If I am not mistaking roller nap size was non negotiable with Aura must use their recommended roller 3/8 or forget any warrnty,I get Aura for 45 per gal.

I have tried it and it's not worth the 45,I will continue to use MasterScrub when in need of a top of the line scrubable paint,only cost 28.


----------



## DeanV

I talked with the BM rep and he did not say anything about my nap selection being wrong. If anything, using a 1/2" should have put more on than a shorter nap. I was impressed with the washability of the red matte Aura.
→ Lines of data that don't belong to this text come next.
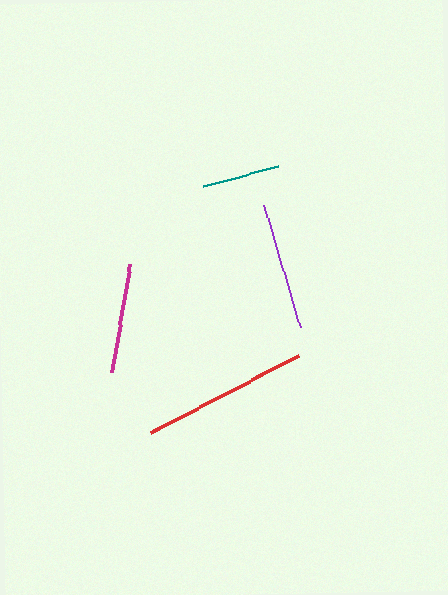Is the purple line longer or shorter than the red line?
The red line is longer than the purple line.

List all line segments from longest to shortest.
From longest to shortest: red, purple, magenta, teal.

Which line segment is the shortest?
The teal line is the shortest at approximately 78 pixels.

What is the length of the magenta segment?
The magenta segment is approximately 110 pixels long.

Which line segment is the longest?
The red line is the longest at approximately 168 pixels.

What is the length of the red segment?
The red segment is approximately 168 pixels long.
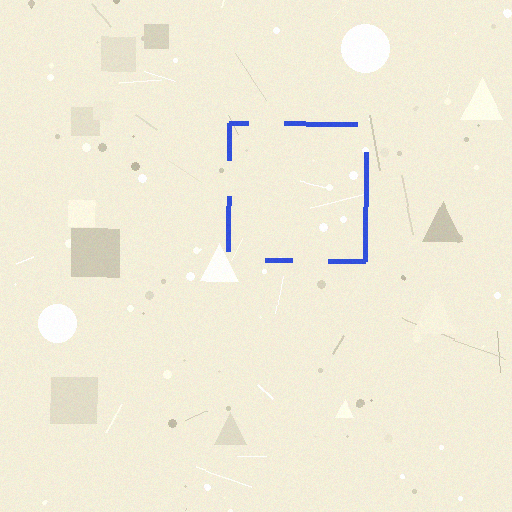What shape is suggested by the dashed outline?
The dashed outline suggests a square.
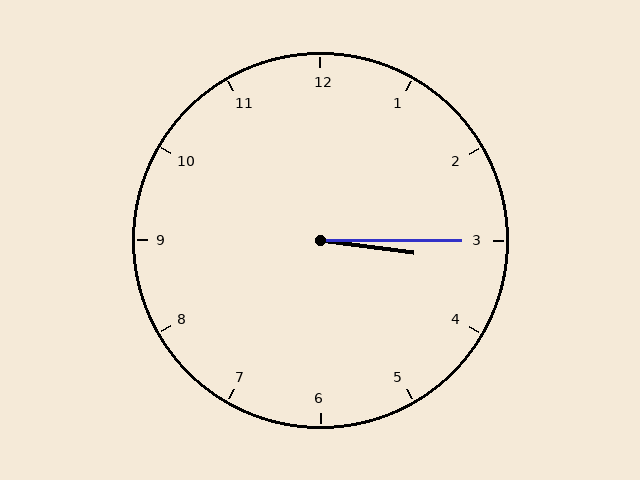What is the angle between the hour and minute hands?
Approximately 8 degrees.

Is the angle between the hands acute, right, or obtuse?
It is acute.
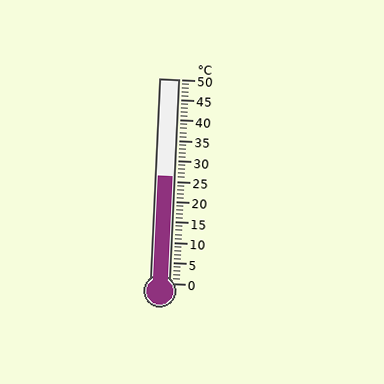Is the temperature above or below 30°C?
The temperature is below 30°C.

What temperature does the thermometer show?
The thermometer shows approximately 26°C.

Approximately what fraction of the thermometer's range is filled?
The thermometer is filled to approximately 50% of its range.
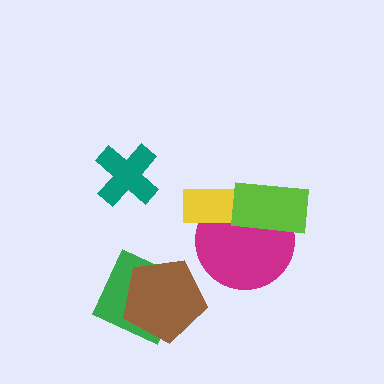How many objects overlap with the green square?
1 object overlaps with the green square.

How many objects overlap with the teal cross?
0 objects overlap with the teal cross.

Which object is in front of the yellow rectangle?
The lime rectangle is in front of the yellow rectangle.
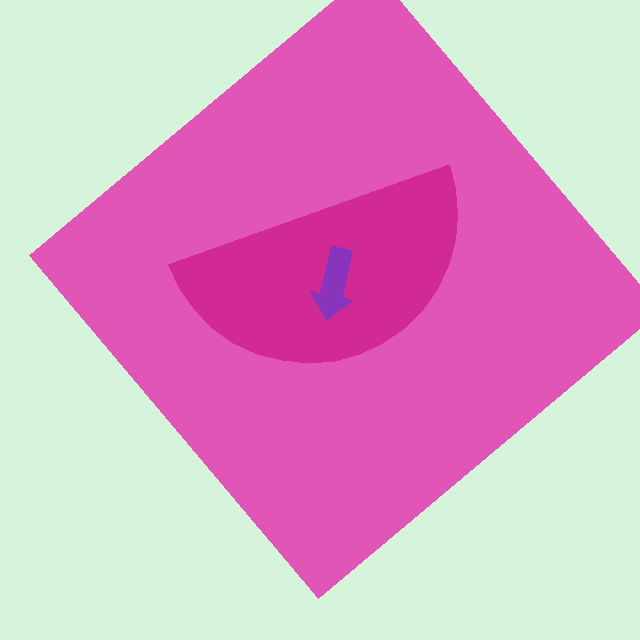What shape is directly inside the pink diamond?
The magenta semicircle.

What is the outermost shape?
The pink diamond.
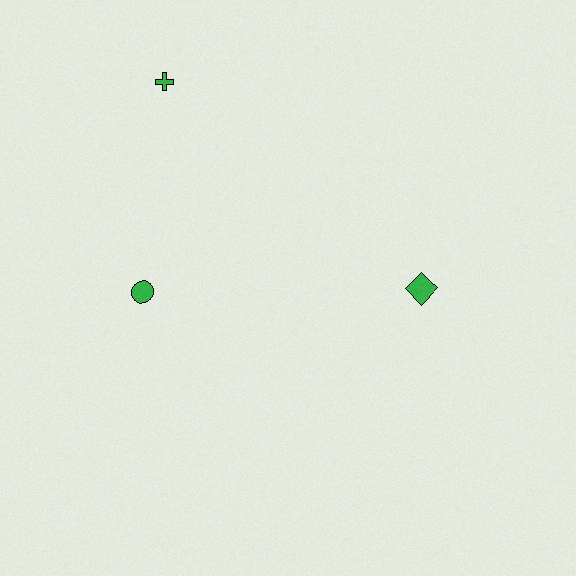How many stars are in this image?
There are no stars.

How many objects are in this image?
There are 3 objects.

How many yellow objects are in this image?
There are no yellow objects.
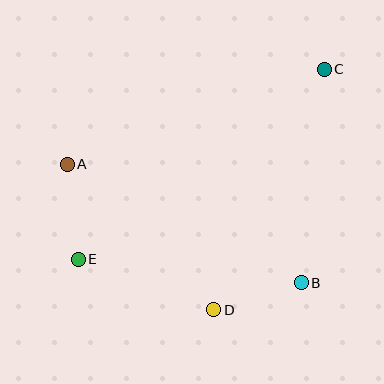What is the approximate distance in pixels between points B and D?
The distance between B and D is approximately 91 pixels.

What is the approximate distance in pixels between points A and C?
The distance between A and C is approximately 274 pixels.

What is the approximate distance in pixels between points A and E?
The distance between A and E is approximately 96 pixels.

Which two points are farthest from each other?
Points C and E are farthest from each other.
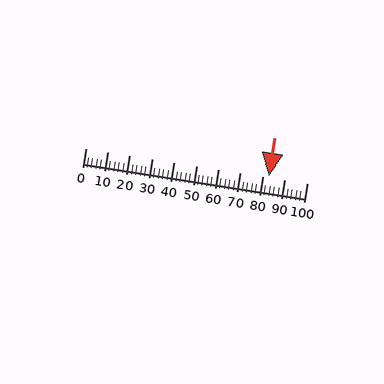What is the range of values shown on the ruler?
The ruler shows values from 0 to 100.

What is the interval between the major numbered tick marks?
The major tick marks are spaced 10 units apart.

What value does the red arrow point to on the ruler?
The red arrow points to approximately 83.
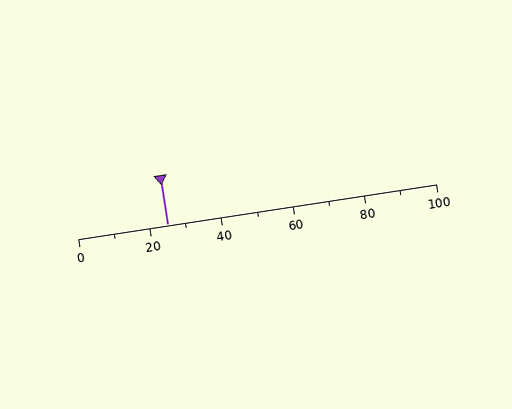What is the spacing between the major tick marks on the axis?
The major ticks are spaced 20 apart.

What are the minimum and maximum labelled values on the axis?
The axis runs from 0 to 100.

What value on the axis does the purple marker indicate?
The marker indicates approximately 25.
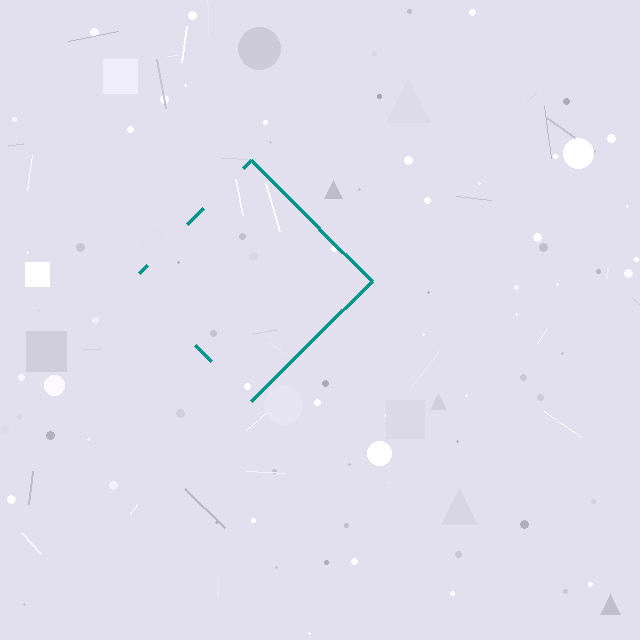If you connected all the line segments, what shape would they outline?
They would outline a diamond.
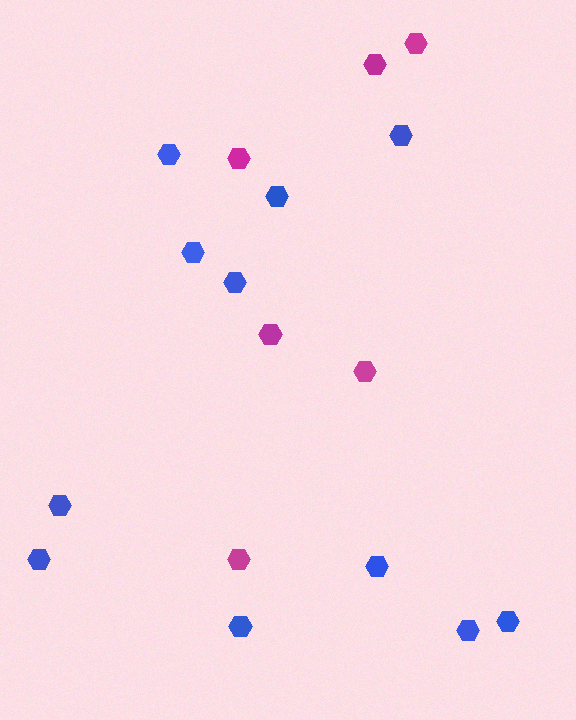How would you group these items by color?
There are 2 groups: one group of blue hexagons (11) and one group of magenta hexagons (6).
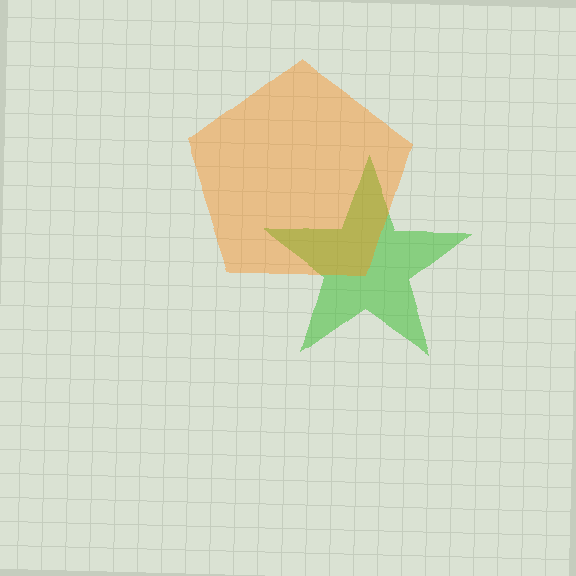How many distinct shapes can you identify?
There are 2 distinct shapes: a green star, an orange pentagon.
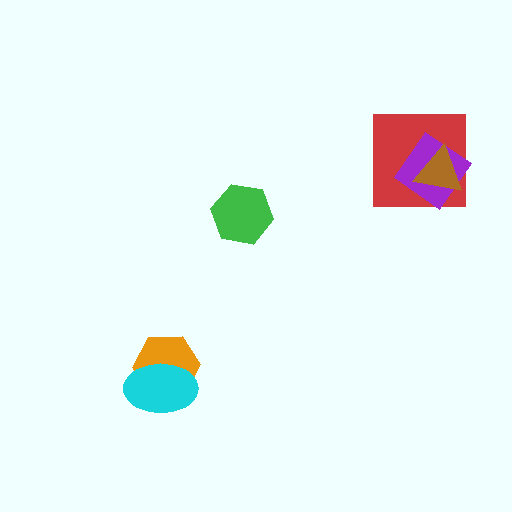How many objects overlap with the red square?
2 objects overlap with the red square.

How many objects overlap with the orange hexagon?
1 object overlaps with the orange hexagon.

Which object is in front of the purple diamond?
The brown triangle is in front of the purple diamond.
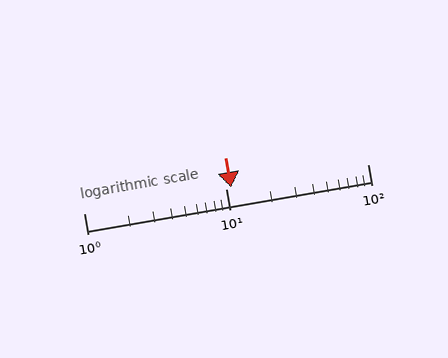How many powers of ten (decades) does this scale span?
The scale spans 2 decades, from 1 to 100.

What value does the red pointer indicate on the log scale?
The pointer indicates approximately 11.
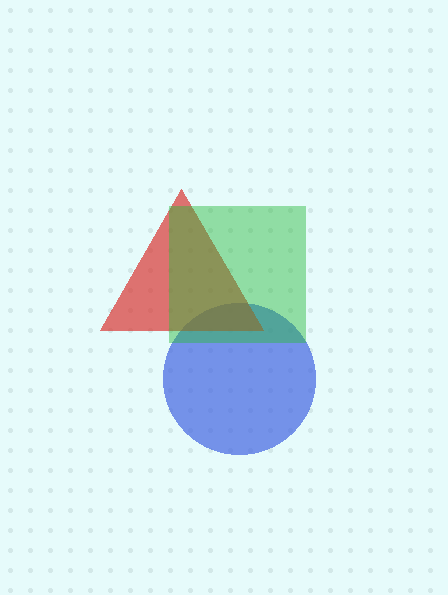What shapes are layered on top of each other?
The layered shapes are: a blue circle, a red triangle, a green square.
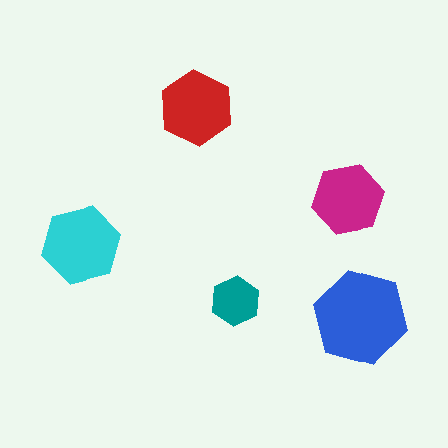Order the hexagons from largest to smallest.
the blue one, the cyan one, the red one, the magenta one, the teal one.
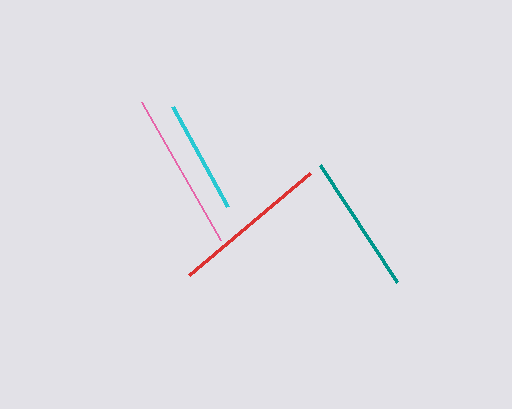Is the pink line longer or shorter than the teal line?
The pink line is longer than the teal line.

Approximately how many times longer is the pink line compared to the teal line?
The pink line is approximately 1.1 times the length of the teal line.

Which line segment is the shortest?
The cyan line is the shortest at approximately 114 pixels.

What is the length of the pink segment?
The pink segment is approximately 159 pixels long.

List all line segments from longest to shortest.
From longest to shortest: pink and red (about equal), teal, cyan.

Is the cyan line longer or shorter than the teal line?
The teal line is longer than the cyan line.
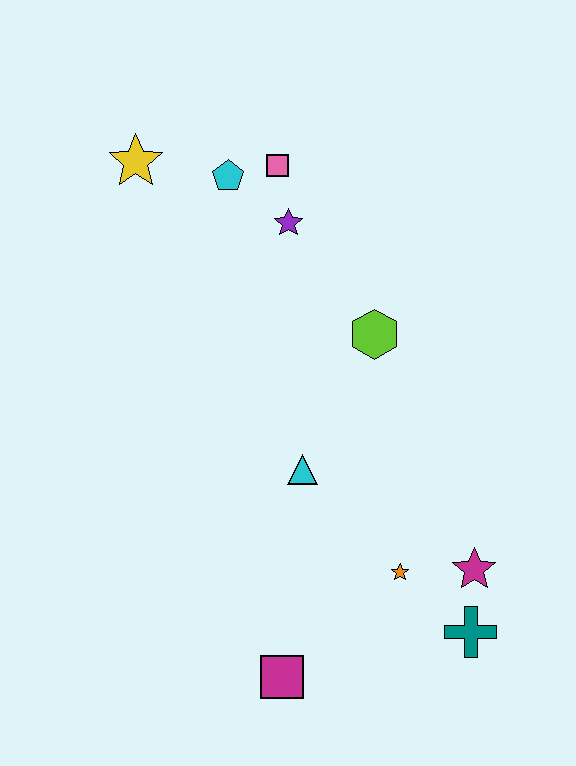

I would definitely try it again for deep colors.


----------



## painterofeveryt

dean,when you put on grahams,do you use a 3/8ths cover ? I have switched to that length some time ago,,cut down on spatter,sheen is much more uniform.all in all a great choice I think.let me know if you try it....


----------



## DeanV

I really have not used 3/8 covers much at all, the painter I learned from used 3/4". I will pick up a box of 3/8th next and see if they are any better for me. Thanks


----------



## gideond

On most smooth surfaces like drywall I'd never use above a 3/8. Sometimes I'll use a 3/16. P&L Accolade specifies 3/8 right on the can and it does seem to work best with that length.


----------



## regal

aura is self priming on plaster and drywall..........im sold.........make a semigloss that brush covers in one coat over preprimed interior trim and I would be golden.


----------



## regal

all set


----------